Monday 16 September 2013

Hideaways

It was the roll of threadbare carpet his mum had left by the back door that gave Danny the idea. He would transform the shed into a cool den – the hideaway he’d always dreamed off. ‘What you doing?’ enquired his sister Sal as he dragged the dusty flooring across the lawn. ‘Oh, just moving some stuff for Mum,’ he shrugged. If Sal found out, the game would be up. Everyone knew the whole point of a hideaway was that it was secret. And right now he really needed to hide. Only once Sal had been safely thrown off the scent did he risk the trip to the bottom of the garden. The shed looked sadder than the one in his head, the door hanging off its hinges, but the carpet instantly restored its promise. He’d pushed all his Dad’s stuff to one side, taking care not to cut himself on the rusty hacksaw (he still had the faint tingle of a scar across his left hand to remind him). Now all he needed to do was fill the place with supplies.

He was just about to dart behind the towering screen of Leylandii with a box of comics when he spotted Jessie doddering across the lawn. Damn, she’d seen him. ‘Whaadis?’ she dribbled, threatening to scrunch the sun-bleached Beano on top. ‘Nothing,’ he snapped rescuing Dennis and Gnasher from the toddler’s clutches. ‘Mama’s calling, JJ. It’s lunch time.’ Obediently she turned and wobbled back into the house, stopping to eat a clump of moss on the way. Danny would have to be more careful in future. There would be no escaping that annoying little tyrant if she got so much as a whiff of the shed. He began sneaking about more carefully, covertly adding to his stash: his GI Joe collection, football stickers, a guitar with no strings… all good booty.

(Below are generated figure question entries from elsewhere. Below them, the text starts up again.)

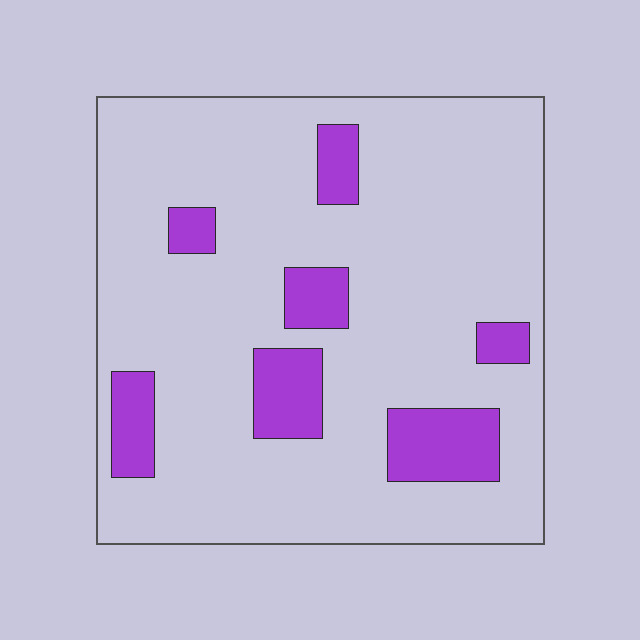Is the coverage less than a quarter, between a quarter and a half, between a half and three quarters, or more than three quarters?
Less than a quarter.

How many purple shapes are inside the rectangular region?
7.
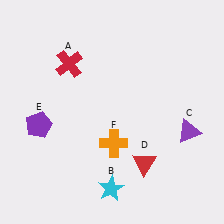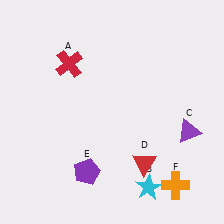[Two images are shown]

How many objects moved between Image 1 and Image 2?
3 objects moved between the two images.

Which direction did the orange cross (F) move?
The orange cross (F) moved down and to the right.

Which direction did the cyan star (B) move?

‘I thought he’d make a scene when I told him I was sorting out the playroom,’ Mum whispered to the girls as they watched Danny through the kitchen window rummaging through a bin bag of spoils. 'But he's been really good.' Becky set down the steaming roast potatoes and rolled her eyes: 'It's about time he grew up anyway,' she sneered. She might be two years older than Sal, but she behaved as if there was a decade between them – that serious face that always looked like she was working out sums in her head, and the way she’d always punish everyone with her silent strops, especially Danny. Sal picked over her green beans, wondering what growing up actually entailed, and how you could tell if you had. She suspected she still had a fair way to go – but not as far as her little brother. Danny had always been a bit distant, but ever since Jessie had come along, she’d watched him retreat every chance he got. Like just now. ‘Want play blocks,’ Jessie had screamed, tugging at Danny’s leg. A pause. ‘Um, OK,’ he'd called, disappearing out the back door. ‘I’ll go get some blocks, shall I? Won’t be a minute.’ Becky had given him evils.

Danny cleared his plate faster than usual and excused himself before he got landed with the washing up – or worse still looking after Jessie. The shed beckoned. With an upturned wine crate for a seat and an old cable drum for a table, he was in his element. He lit a candle, rested his muddy welly on a deflated leather football and surveyed his fortress. Mum might have chucked out his treasures but, here, they were safe; a tiny corner where faded He-Man and one-armed Lion-O would forever keep guard. Outside a wood pigeon did its best owl impression; the air became damp, creeping up Danny’s arms in whispers. He pored over an Oor Wullie annual until his eyes started to strain and the Broon Family became a fuzzy blur. Dad had read the books to him every Christmas, determined they’d never forget their Scottish roots, although secretly Danny preferred Asterix. Now that Dad was gone, Wullie had taken on a new significance. He gazed at the Broons and felt sad his own family had fallen short. And now… he was so tempted to run away again. The last time, when he was 8, no one had even noticed. After a day of shivering beneath an upturned rowing boat in the Wilson’s back garden he’d returned to find Mum setting the table, the unmistakable smell of Sundays filling the kitchen. ‘Ah, good timing, pet. Go tell your father to stop tinkering with that blessed engine and wash his hands for dinner, will you?’ Sal had stuck out her tongue and hissed, ‘Have fun at the Wilson’s, did you?’ She’d been spying on him the whole time, the creep.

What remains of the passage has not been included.